Almost tomorrow. When I turn the heater on upstairs, the smell of cat urine wafts from the rug. This fills me with sorrow, missing Maud, who loved the study and, understandably, couldn’t be bothered to go downstairs and use the litterbox. 

Final performance of Washington Place yesterday afternoon. However many times I’ve seen it, I never wept in the last scene. I did yesterday, uncontrollably, shaking in my chair– though it was the least well done that it has ever been.  My nerves have been building toward a good cry: that was perhaps a prelude. This run has been extraordinary: full houses every night but opening, friends of mine not theater people attending, remarks from the crowd of unexpected admiration. An usher reports that as he was helping an old lady down the steps, she said, “I lived forty years in New York and saw a million shows. This was better than all of them.” The actresses said it was “poetic” and “inspiring.” Two people said it was “profound.” J said I am “a gift to the community.” One longs for such comments, then pretends they don’t mean anything. One doesn’t know how to react. I got tongue-tied in the talk-back and sounded like an idiot. Perhaps this will add to my mystique. 

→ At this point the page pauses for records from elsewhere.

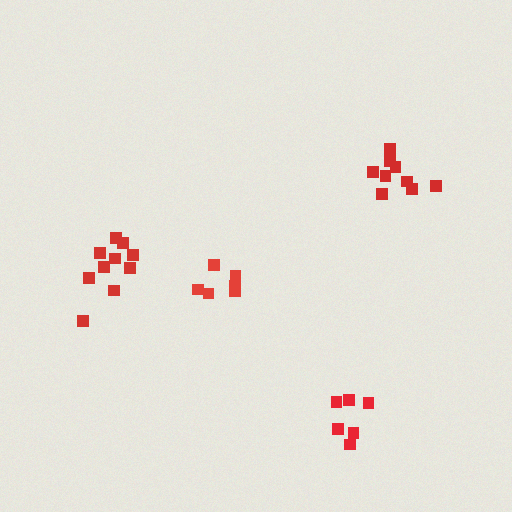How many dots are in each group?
Group 1: 10 dots, Group 2: 6 dots, Group 3: 9 dots, Group 4: 6 dots (31 total).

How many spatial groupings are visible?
There are 4 spatial groupings.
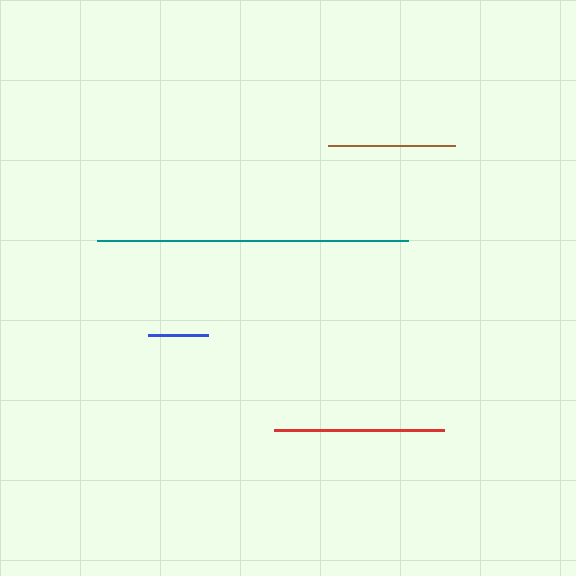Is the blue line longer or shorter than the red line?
The red line is longer than the blue line.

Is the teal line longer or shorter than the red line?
The teal line is longer than the red line.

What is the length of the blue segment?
The blue segment is approximately 60 pixels long.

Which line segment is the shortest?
The blue line is the shortest at approximately 60 pixels.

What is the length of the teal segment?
The teal segment is approximately 311 pixels long.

Randomly came across a recording of Cantata 140 on You Tube. Such perfection! Why did I weep? The beauty of it, perhaps, or perhaps realizing I am one of the wise virgins keeping their lamps trimmed through the long night, awaiting the bridegroom. 

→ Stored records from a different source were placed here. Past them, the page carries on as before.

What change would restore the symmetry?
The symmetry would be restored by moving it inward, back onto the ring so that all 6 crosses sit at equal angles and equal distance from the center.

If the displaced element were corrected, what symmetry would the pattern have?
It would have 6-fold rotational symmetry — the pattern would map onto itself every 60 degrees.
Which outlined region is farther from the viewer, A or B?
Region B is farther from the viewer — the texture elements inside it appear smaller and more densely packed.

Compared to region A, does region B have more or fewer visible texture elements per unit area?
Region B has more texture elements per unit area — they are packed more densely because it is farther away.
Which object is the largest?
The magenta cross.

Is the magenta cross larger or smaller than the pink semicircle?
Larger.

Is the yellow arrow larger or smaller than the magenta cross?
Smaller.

Went to Morris’ Funeral Home and talked with a funereal young man about my burial arrangements. J his name was, reporting that his secretary said I was “cheerful” on the phone. He handed me a giant folder full of information I must master before making decisions. It would have been easier to have died and left it to somebody else. The money I pay for the services goes into an insurance account. I asked, “So if I don’t die, I get all the money back?” He didn’t know whether to laugh. The firm had done Billy Graham’s service, and there huge photos of that on the wall, including Donald Trump, who was at the funeral. J said, “We are proud of these photos, though we know some of the images in them may be divisive.” 

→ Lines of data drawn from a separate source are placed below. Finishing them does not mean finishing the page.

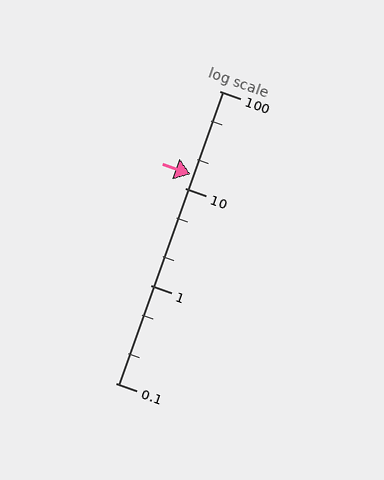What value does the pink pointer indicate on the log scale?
The pointer indicates approximately 14.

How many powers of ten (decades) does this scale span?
The scale spans 3 decades, from 0.1 to 100.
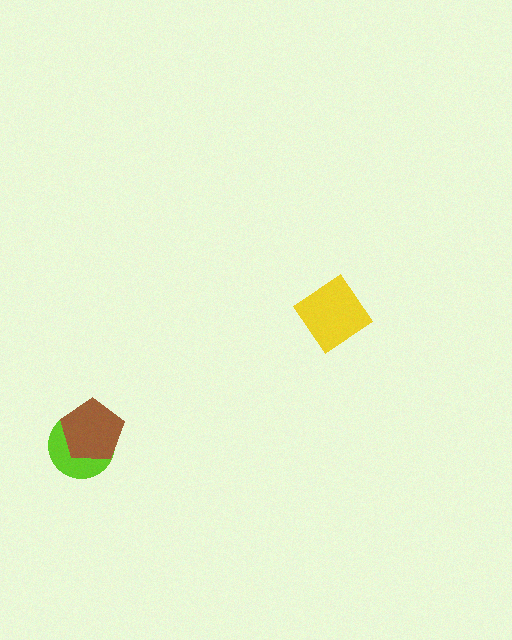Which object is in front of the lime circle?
The brown pentagon is in front of the lime circle.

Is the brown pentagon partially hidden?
No, no other shape covers it.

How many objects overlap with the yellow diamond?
0 objects overlap with the yellow diamond.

Lunch with SS. I’m almost hopeless at practical planning. In any controversy I tend to forget the worst parts over time, which infuriates those who remember them. I forget who my enemies are, which may have the unexpected by-product of bewildering them. 

GMC planning meeting here. I was dark and combative. I’m fighting against the birth of a new world. It’s not better than the old world–worse, in several ways– but it is new and must have its day. Savage condemnation of anyone who does not honor the specification of pronouns and the desire of a person to be referred to as “they,” regardless of the knots in meaning that causes. Vehement dogmatism is always a testimony of doubt. Enlightened people do not recognize, often, where their enlightenment ends and something begins which in anybody else they would call bigotry.

Agitated and wary. When I search my mind for reasons, I come up with nothing. Maybe it’s just the general specter of the world in these latter days. 

Winter seeds and feeding stations set out.